4. PACTS cycling noise 

It is reported that

Annual road casualty statistics showed that overall cyclist casualties reported to the police rose by 12 per cent between 2010 and 2011. While the number of fatalities fell by 4 per cent to 104, the number of cyclists who were seriously injured rose by 16 per cent to 3,085 last year. 

The number of serious injuries has increased every year since 2004. 

Commenting on this Times story

Robert Gifford, Executive Director of the Parliamentary Advisory Council for Transport Safety, said: “Both central and local government need to do far more to make our infrastructure more suited to cycling with dedicated cycle lanes where appropriate, better signed advance stop lines and campaigns aimed at getting car drivers to look out for cyclists.” 

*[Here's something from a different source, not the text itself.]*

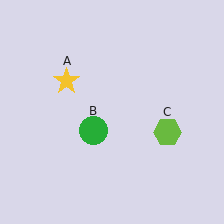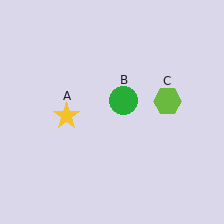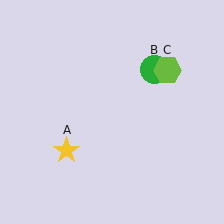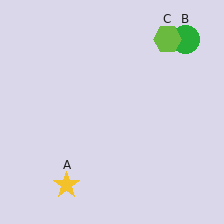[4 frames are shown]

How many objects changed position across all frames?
3 objects changed position: yellow star (object A), green circle (object B), lime hexagon (object C).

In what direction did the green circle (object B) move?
The green circle (object B) moved up and to the right.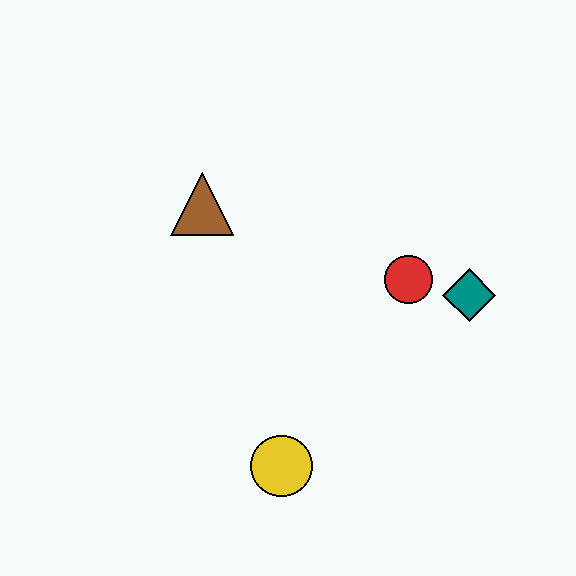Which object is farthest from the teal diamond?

Nothing but the same old crap. Leaving aside the fact that cycle lanes alongside or amidst motor vehicles have demonstrably failed to bring about mass cycling in Britain, that weasel phrase ‘where appropriate’ is a giveaway. Cycle lanes very often fizzle out just before road junctions, so they won’t get in the way of ‘stacking’ motor vehicles in two or three lanes (in central London sometimes even more) to ‘smooth traffic flow’. To allow a British transport planner to determine what is ‘appropriate’ for cycling is to surrender before the battle has even begun.

As for ‘better signed advance [sic] stop lines’. Yes, perhaps we could make them even more conspicuous.